Poor speed or disconnects, usually MTU is wrong, set too high at either side of the tunnel

Well, if you ignore the official instructions and do not set MSS clamping for Wireguard, then, yes, of course...
Intel N100, 4 x I226-V, 16 GByte, 256 GByte NVME, ZTE F6005

1100 down / 800 up, Bufferbloat A+

yea i followed the documentation, verified mtu, with or without the firewall normalization rule, tried messing with MTUs on both sides. there is no difference.

i also verified the out-of-box MTUs are the same as pfSense and OpenWRT according to ifconfig

Quote from: dirtyfreebooter on February 17, 2025, 07:44:20 PMyea i have run with an actual gateway as well, adding the WAN to my normal network, i do this initially so that i can install any needed packages and say update 25.1 to 25.1.1.

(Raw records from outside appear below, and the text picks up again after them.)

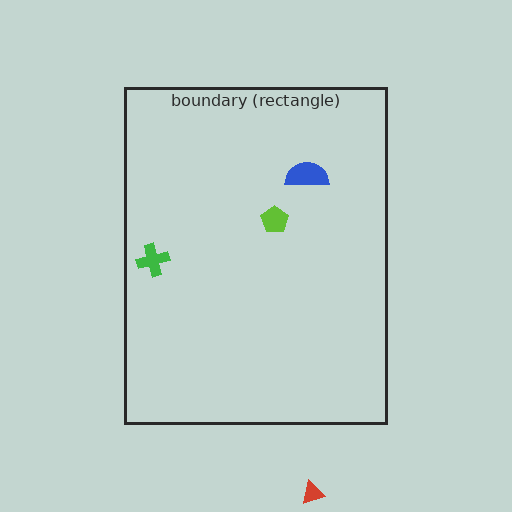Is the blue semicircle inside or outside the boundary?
Inside.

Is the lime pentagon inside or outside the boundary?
Inside.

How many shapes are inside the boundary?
3 inside, 1 outside.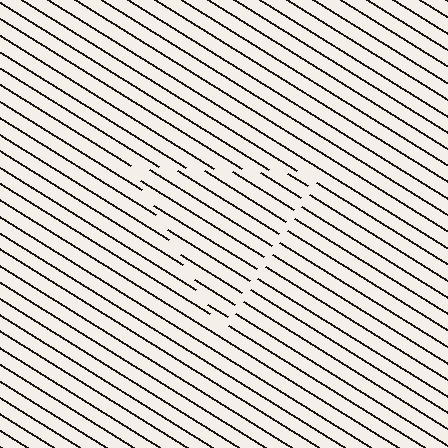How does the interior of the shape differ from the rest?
The interior of the shape contains the same grating, shifted by half a period — the contour is defined by the phase discontinuity where line-ends from the inner and outer gratings abut.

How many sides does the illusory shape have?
3 sides — the line-ends trace a triangle.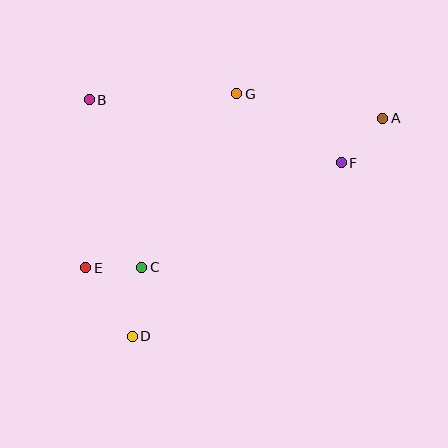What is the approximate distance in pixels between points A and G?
The distance between A and G is approximately 148 pixels.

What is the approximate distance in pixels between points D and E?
The distance between D and E is approximately 83 pixels.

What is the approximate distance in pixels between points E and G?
The distance between E and G is approximately 230 pixels.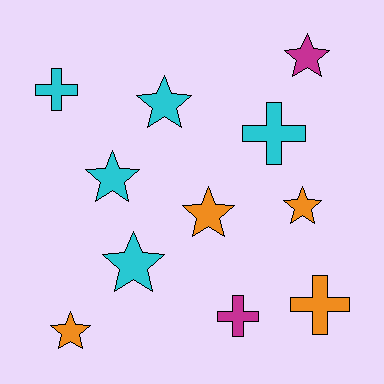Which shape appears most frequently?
Star, with 7 objects.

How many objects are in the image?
There are 11 objects.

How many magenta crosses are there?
There is 1 magenta cross.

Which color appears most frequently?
Cyan, with 5 objects.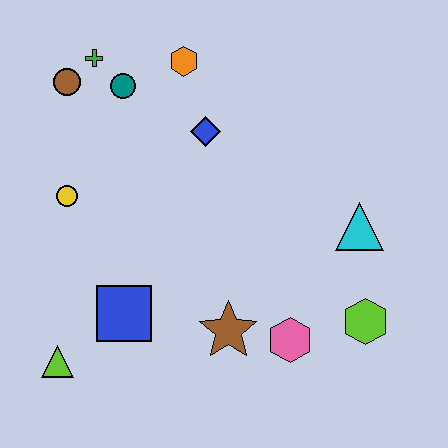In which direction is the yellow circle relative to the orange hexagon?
The yellow circle is below the orange hexagon.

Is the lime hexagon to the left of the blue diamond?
No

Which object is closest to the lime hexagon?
The pink hexagon is closest to the lime hexagon.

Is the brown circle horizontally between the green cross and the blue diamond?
No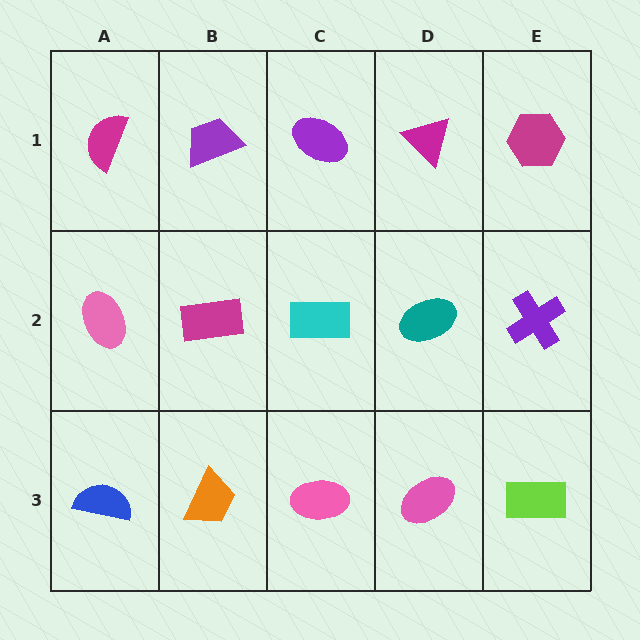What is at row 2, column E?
A purple cross.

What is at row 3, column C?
A pink ellipse.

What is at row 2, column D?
A teal ellipse.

in either case, there is no difference in behavior. i tried eliminating the external network after a few days to try and isolate it more, but the results are exactly the same either way, unfortunately
And reply-to was disabled on the OPN being tested, right?
Otherwise, all reply traffic between OPN and the desktop on the WAN side bounces via the WAN gateway.

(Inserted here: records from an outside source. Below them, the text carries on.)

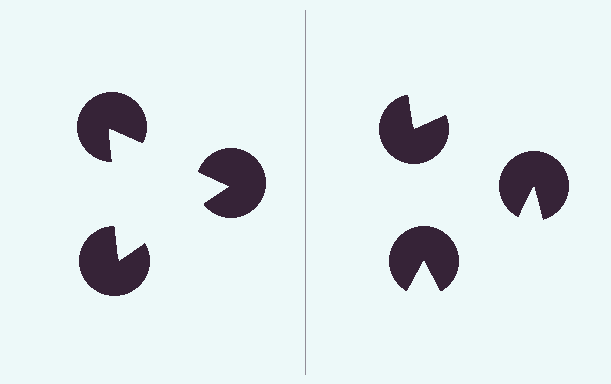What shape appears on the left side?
An illusory triangle.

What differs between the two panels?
The pac-man discs are positioned identically on both sides; only the wedge orientations differ. On the left they align to a triangle; on the right they are misaligned.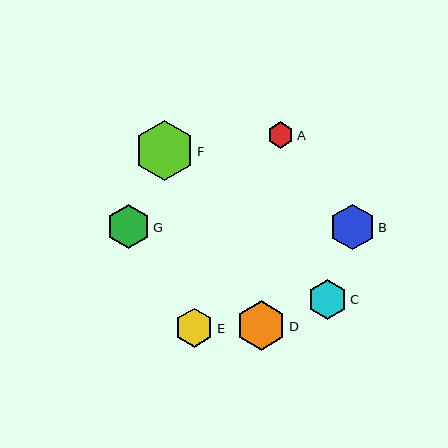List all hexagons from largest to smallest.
From largest to smallest: F, D, B, G, C, E, A.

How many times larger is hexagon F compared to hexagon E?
Hexagon F is approximately 1.5 times the size of hexagon E.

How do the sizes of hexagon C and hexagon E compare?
Hexagon C and hexagon E are approximately the same size.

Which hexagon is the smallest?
Hexagon A is the smallest with a size of approximately 27 pixels.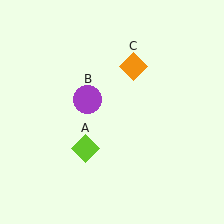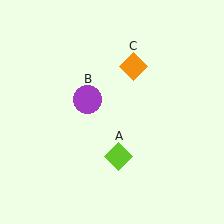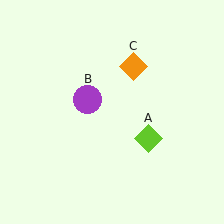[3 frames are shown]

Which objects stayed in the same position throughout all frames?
Purple circle (object B) and orange diamond (object C) remained stationary.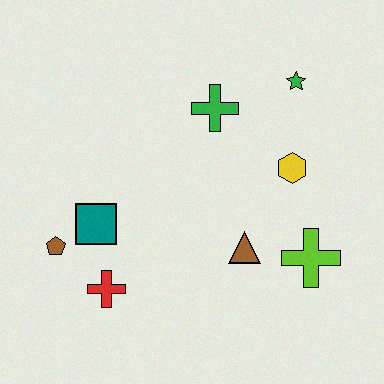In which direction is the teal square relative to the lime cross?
The teal square is to the left of the lime cross.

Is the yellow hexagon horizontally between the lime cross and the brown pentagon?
Yes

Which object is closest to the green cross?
The green star is closest to the green cross.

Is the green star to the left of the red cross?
No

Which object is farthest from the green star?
The brown pentagon is farthest from the green star.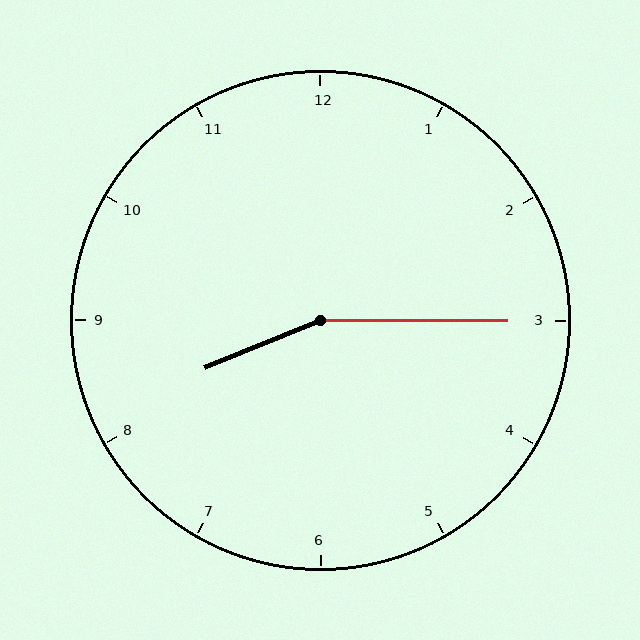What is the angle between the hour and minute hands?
Approximately 158 degrees.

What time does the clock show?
8:15.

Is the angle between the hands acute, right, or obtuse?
It is obtuse.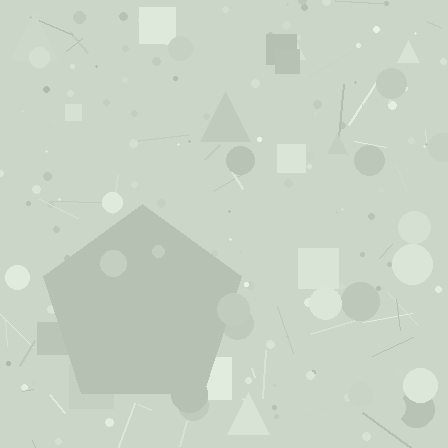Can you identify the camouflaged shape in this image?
The camouflaged shape is a pentagon.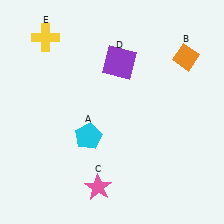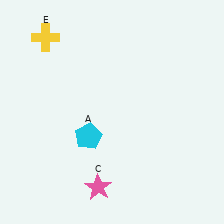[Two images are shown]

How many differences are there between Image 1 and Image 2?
There are 2 differences between the two images.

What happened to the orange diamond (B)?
The orange diamond (B) was removed in Image 2. It was in the top-right area of Image 1.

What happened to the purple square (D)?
The purple square (D) was removed in Image 2. It was in the top-right area of Image 1.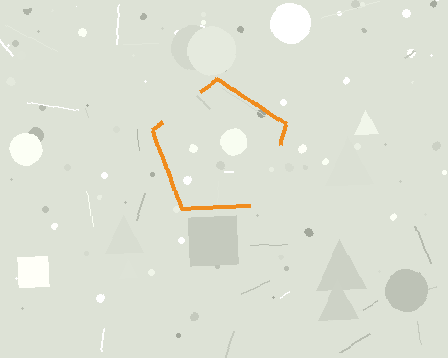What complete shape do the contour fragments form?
The contour fragments form a pentagon.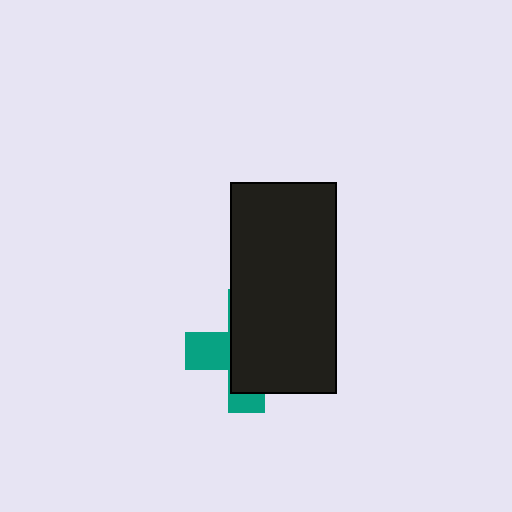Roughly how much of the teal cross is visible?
A small part of it is visible (roughly 32%).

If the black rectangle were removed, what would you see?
You would see the complete teal cross.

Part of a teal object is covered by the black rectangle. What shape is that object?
It is a cross.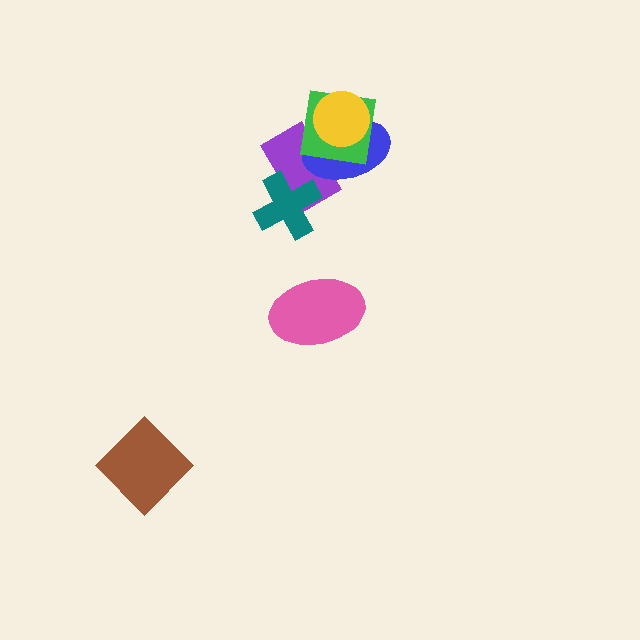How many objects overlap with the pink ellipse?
0 objects overlap with the pink ellipse.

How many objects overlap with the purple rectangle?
3 objects overlap with the purple rectangle.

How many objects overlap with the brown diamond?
0 objects overlap with the brown diamond.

I managed to run enough of a test to look at states and traffic (for my education).
It's actually pretty darn simple. Simple UDP tunnel between the wireguard client and OPN WAN + one TCP connection per iperf thread from client's wireguard IP and target machine.
It's no surprise loads are negligible when traffic is choked up. I have no idea where the bottleneck could be.
I don't know that a packet capture would reveal anything.

FWIW, my test environment was way worse than yours (yet sufficient for my investigation):
Ubuntu VM on my prod N305 based proxmox (where my OPN also lives), in a separate VLAN so I don't need to deal with reply-to -> main OPN for inter-VLAN -> managed switch -> OPN with Wireguard (also virtualized on N100 hardware) -> unmanaged switch -> target Ubuntu.

I still managed to get 900Mbps in both directions, very symmetrical... It's mindboggling you can't exceed 550Mbps on your hardware.

O-M-G ** SOLVED ** THANK YOU eric!!

it was the reply-to... changed it to

and immediately all OPN installs worked in both directions... from 23.1 to 25.1.1 on all my hardware setups...

The Intel X E-2278G with X710-DA2

Up: 8.60 Gbits/sec
Down: 7.27 Gbits/sec

iperf3 --client 192.168.1.20 --omit 1 --time 5 --parallel 16 --format g
...
[SUM]   0.00-5.00   sec  5.00 GBytes  8.59 Gbits/sec  3327             sender
[SUM]   0.00-5.00   sec  5.00 GBytes  8.60 Gbits/sec                  receiver

iperf3 --client 192.168.1.20 --omit 1 --time 5 --parallel 16 --format g --reverse
Reverse mode, remote host 192.168.1.20 is sending
...
[SUM]   0.00-5.00   sec  4.23 GBytes  7.27 Gbits/sec  7211             sender
[SUM]   0.00-5.00   sec  4.23 GBytes  7.27 Gbits/sec                  receiver

i turned off the firewall normalization rule the Road Warrior Docs say to use and now i consistently get

Up:[SUM]   0.00-5.00   sec  5.23 GBytes  8.98 Gbits/sec   34             sender
[SUM]   0.00-5.00   sec  5.23 GBytes  8.98 Gbits/sec                  receiver

Down:[SUM]   0.00-5.00   sec  4.62 GBytes  7.93 Gbits/sec  5610             sender
[SUM]   0.00-5.00   sec  4.62 GBytes  7.93 Gbits/sec                  receiver

Nice!

I kinda liked that theory because it explained the discrepancy, but it was arguably just a theory until you verified it.

I don't know what the gateway was but it was likely not multi-gig.
The downgrade all the way to ~550 might have been caused by collisions.

As to what was going on with the client directly connected is still unknown.
But that's such an atypical use case that it's not worth investigating further.
Sometimes simplifying the test bench to an extreme has unpredictable side effects.

When I got bit by this setting, no traffic went through because my main OPN rejected it (state violation) since it was reply traffic to requests that it never saw. That's usually easier to troubleshoot than performance issues... Especially since I had FW logs.

This was an interesting thread, but I have a question about the "reply-to" setting.

I have only one physical WAN interface, but I use one WG0 for incoming Wireguard clients and I have 2 other interfaces that handle outgoing VPN (OpenVPN and Wireguard) connections via separate gateways.
I guess this means I should also disable "reply-to" on WAN rules, correct?